If you are planning to send us anything, it may behoove you to review this article, especially if you were planning to send your package while in the UK.

 

Short Takes #3

We attended a charity gala ball on Saturday night at the National Opera and Ballet House hosted by the American Chamber of Commerce Kyrgyz Republic. Also in attendance was the US Ambassador. During the performances (among them the weirdest version of Porgy & Bess ever), Madame Ambassador looked to lack inner resources, for she was heavy bored. Her legs were in constant swing below her seat (the chairs were kind of tall but mostly she's just tiny) and at one point she took out a compact and reapplied her make-up. Erin leaned over during a particularly rowdy dance number and said, "You know what? She looks exactly like Mary Poppins. Do you think she's going to sing the country into first world status?" I had difficulty explaining to the Kyrgyz woman we were sitting with why I was laughing so hard.



*

At the bigger intersections around Bishkek there are underground passages for pedestrians to use for crossing rather than the street. These all take the form of small bazaars, some of the bigger ones with booths and full-on stores built right in. We were walking through one of these last weekend on the way home from the Osh bazaar when we saw a Kyrgyz man sitting in his guitar booth playing a song we both recognized. He was singing in Russian, but we clearly recognized the melody and the rhythm of the lyrics. We looked at each other, then at the man and when he hit the chorus and switched briefly to English, we knew what it was: Big D & the Kids Table's "Find Out." (For those of you unfamiliar, they're a ska band from Boston whose guitar player, the honorable Sean P. Rogan, is a friend from high school.) We stood there dumbfounded until he stopped playing when a customer approached him and the push of the crowd moved us away from his booth. We haven't yet been able to find him again. But I will. And I'll be wearing a Big D t-shirt when I finally talk to him.

*

In the midst of a lunchtime Scrabble battle, during which I was particularly hyper and talking in an army of different voices and dancing in my seat and loudly singing along to each and every song that played on the computer, fueled by unexpected word-making success and a fair bit of sugar, Erin turned to me and said, in a very pleasant voice, "So, you're going to go away and put on your headphones and write after this, right?"

*

I had a full-on conversation with a man at the bazaar the other day. We discussed, of course, the weather. Then he embarrassed the two women Erin was buying veggies from by introducing them as his beautiful wives. I understood it all and joked back and forth with him. As we walked away I felt like I had just split the atom or walked on the moon.

*

I cannot stop listening to a live version of Sleater-Kinney's "Words & Guitars" I accidentally downloaded a few days ago. Seriously--cannot stop. 123 times played already. Yes, I've loved those three women since high school, but this is ridiculous. Even for me. But it could be worse. I just downloaded Tom Jones' "What's New Pussycat?" and Christopher Cross' "Arthur's Theme (Best That You Can Do)". The fun's just getting going.


















*

There are rumblings of another revolution sometime in the future, as people aren't happy with the considerable lack of change following last March's Tulip Revolution. But not to worry. By all accounts, if it is to happen, it won't happen until the weather clears. Wouldn't want to revolt in the cold now, would we?

Monday, January 16, 2006

 

The Noodles Box Read Lazanya

get you to a cookery!

All I'm saying is, sometimes Turkish noodles, Hungarian tomatoes, Kyrgyz mushrooms, Russian cheese, a French cream sauce, and four Americans can come together to be something wonderful. I'm not talking world peace or anything, but a good Sunday dinner is something to celebrate if you ask me. No, it was not the best-looking lasagna I've ever made. No, we were not sure the cheese was going to melt. No, we weren't sure if the ground meat we bought was lamb or beef. But in the end it was damn tasty. And a tasty Central Asian lasagna is worth something in my book. Huzzah!

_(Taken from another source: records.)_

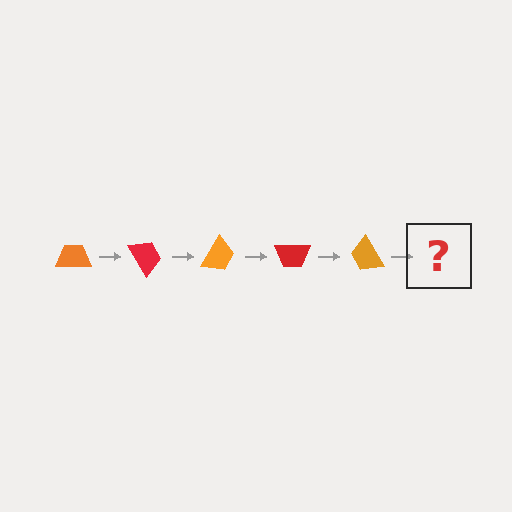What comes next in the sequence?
The next element should be a red trapezoid, rotated 300 degrees clockwise from the start.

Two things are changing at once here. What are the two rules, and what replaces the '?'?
The two rules are that it rotates 60 degrees clockwise each step and the color cycles through orange and red. The '?' should be a red trapezoid, rotated 300 degrees clockwise from the start.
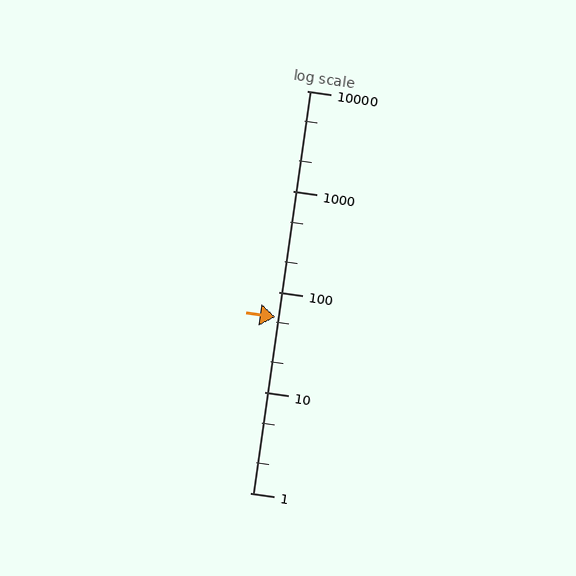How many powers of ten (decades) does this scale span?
The scale spans 4 decades, from 1 to 10000.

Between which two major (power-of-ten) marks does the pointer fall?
The pointer is between 10 and 100.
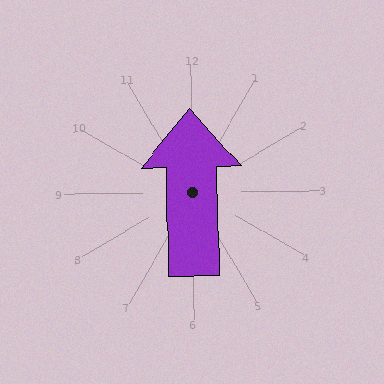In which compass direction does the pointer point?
North.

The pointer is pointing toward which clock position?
Roughly 12 o'clock.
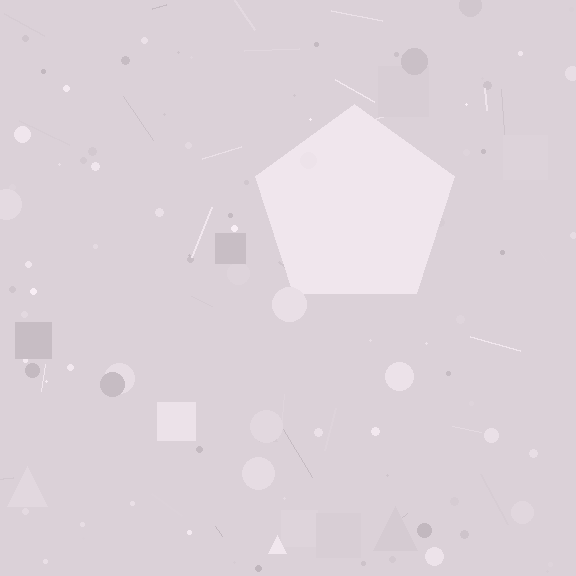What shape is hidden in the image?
A pentagon is hidden in the image.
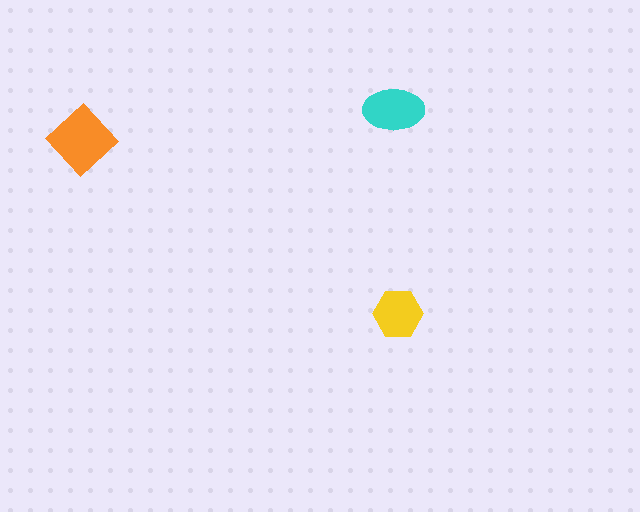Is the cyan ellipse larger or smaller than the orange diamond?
Smaller.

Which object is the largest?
The orange diamond.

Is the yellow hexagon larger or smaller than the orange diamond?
Smaller.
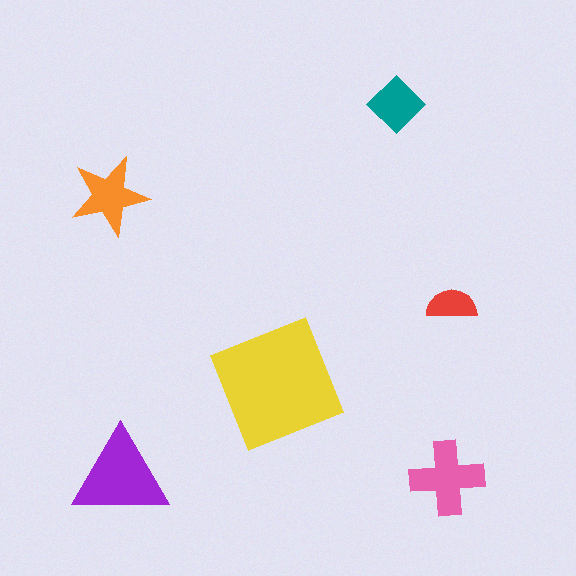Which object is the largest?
The yellow square.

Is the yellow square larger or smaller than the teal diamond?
Larger.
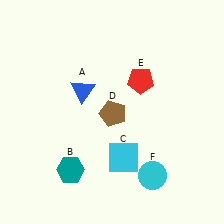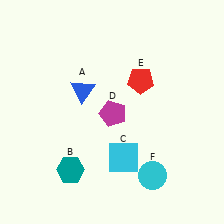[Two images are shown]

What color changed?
The pentagon (D) changed from brown in Image 1 to magenta in Image 2.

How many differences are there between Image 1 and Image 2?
There is 1 difference between the two images.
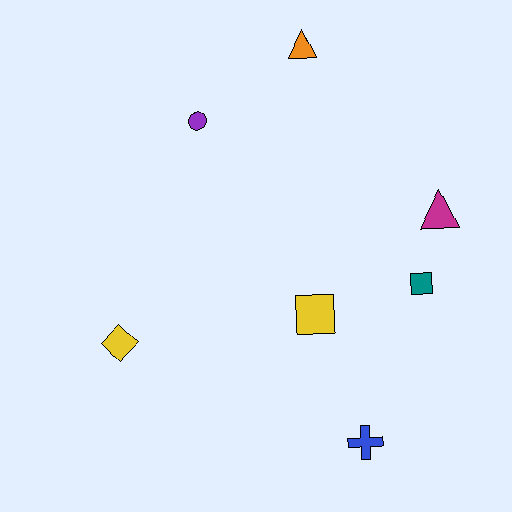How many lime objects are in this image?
There are no lime objects.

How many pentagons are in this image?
There are no pentagons.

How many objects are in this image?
There are 7 objects.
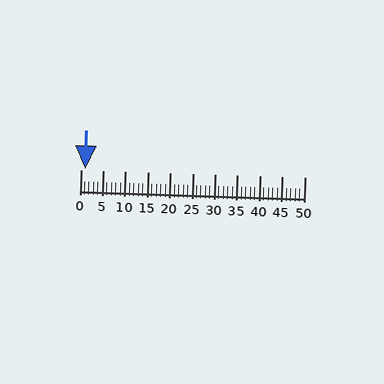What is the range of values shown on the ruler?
The ruler shows values from 0 to 50.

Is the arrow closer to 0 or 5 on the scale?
The arrow is closer to 0.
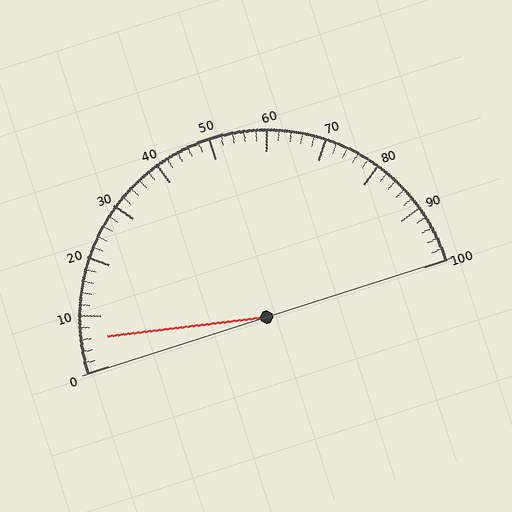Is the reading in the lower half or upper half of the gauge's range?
The reading is in the lower half of the range (0 to 100).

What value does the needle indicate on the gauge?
The needle indicates approximately 6.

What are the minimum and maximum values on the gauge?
The gauge ranges from 0 to 100.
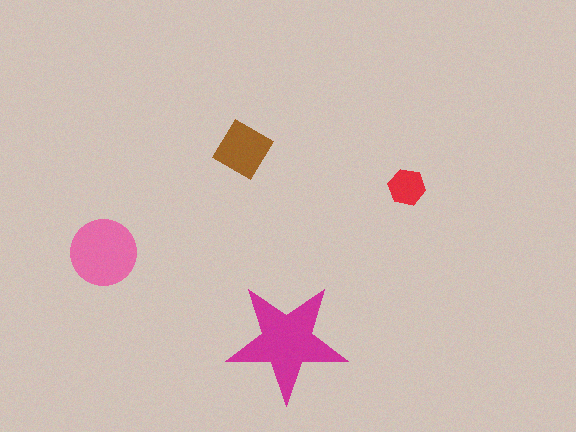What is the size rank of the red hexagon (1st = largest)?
4th.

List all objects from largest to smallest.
The magenta star, the pink circle, the brown diamond, the red hexagon.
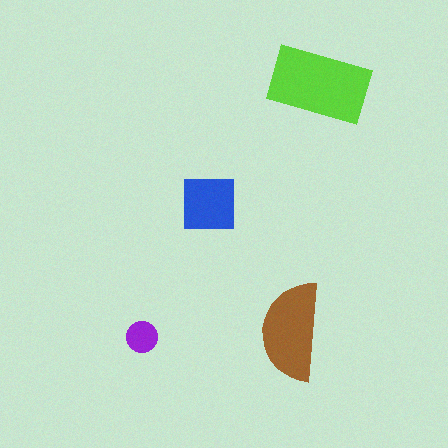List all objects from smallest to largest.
The purple circle, the blue square, the brown semicircle, the lime rectangle.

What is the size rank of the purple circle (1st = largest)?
4th.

it ain't pretty, but it's my dinner

Sunday, January 15, 2006

 

Wednesday Was Pizza Night

Janika called a little after 6:30 to ask if we wanted to join her and Elham and a few others at a hookah bar somewhere on the other side of the city. When Erin said of course we'd join them, Janika said, "Oh, you two are so spontaneous!" Little did she know we were mostly just bored. Well, we just hadn't gone out in a while, anyway. And two people can really only go head-to-head in Scrabble so many times in a week before bad things happen.

An hour later Janika and Elham met us outside our apartment and the four of us began walking through the cold in the direction of downtown. As we were walking up Togolok-Moldo, less than a block from our building, Elham pointed to the restaurant we walk by nearly every day and said, "They have really good pizza there." "Oh?" I said. "Very good pizza, yes," he said. Our night had begun.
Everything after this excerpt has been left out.